Peut-être pas assez, paradoxalement. Il manque sans doute les connexions qu’on retrouvait dans Donjon Crépuscule, des connexions attendues, logiques, mais qui révélaient quelques surprises de taille pour les habitués de la série. Il faudra probablement attendre que la boucle soit bouclée pour que le prequel prenne tout son sens, mais comme les auteurs ont eu la folle idée de créer une saga de 300 épisodes, il est fort à parier que nous boufferons tous les pissenlits par la racine avant d’avoir eu la chance d’en voir la conclusion. On pourra toujours arguer qu’une bonne blague se cache derrière le projet et que Sfar et Trondheim se jouent de notre intelligence et de notre sens critique. Mais la série ayant pris progressivement une tournure plus sérieuse qu’à ses débuts, ce genre d’argument risque de ne pas faire l’affaire bien longtemps.

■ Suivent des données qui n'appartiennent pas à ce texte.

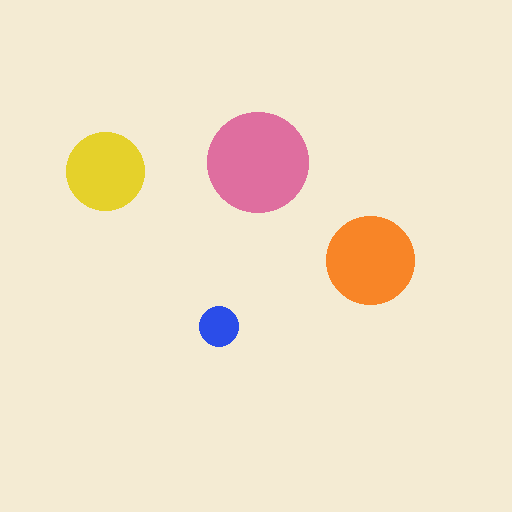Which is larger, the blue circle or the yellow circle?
The yellow one.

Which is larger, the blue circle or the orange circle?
The orange one.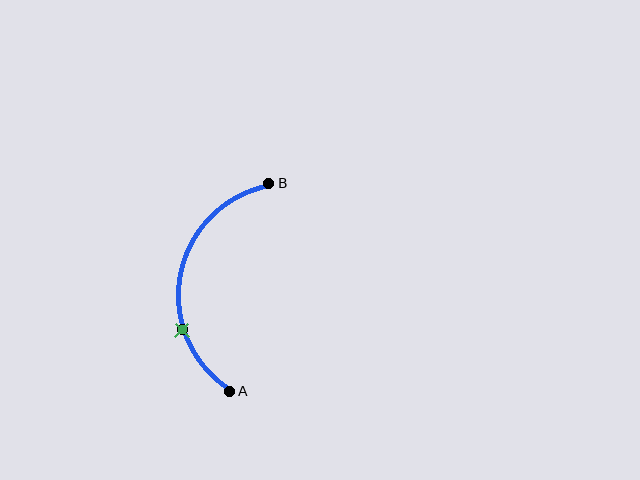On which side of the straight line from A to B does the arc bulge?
The arc bulges to the left of the straight line connecting A and B.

Il y a aussi ce personnage principal, Hyacinthe, matamore naïf, inexpérimenté et avide de justice, qui n’a pas le charme d’Herbert, le canard couard mais attachant de Cœur de canard et du Roi de la bagarre. Certes, on miserait volontiers notre chemise que ce Hyacinte est en fait le futur maître du Donjon, mais ses aventures semblent un peu vaines et son caractère trop classique pour véritablement attirer notre curiosité. Cela étant dit, grâce au talent de Blain pour installer une ambiance crépusculaire plutôt inattendue et préserver la poésie de la série -cf. le beau personnage de l’Arbolesse- La Chemise de la nuit demeure un album plutôt agréable à parcourir, qui suscite sans doute plus d’attentes qu’il n’en satisfait. Un résultat somme toute honorable pour le trio Blain-Trondheim-Sfar qui s’est plutôt bien tiré du piège dans lequel bien d’autres sont lamentablement tombés.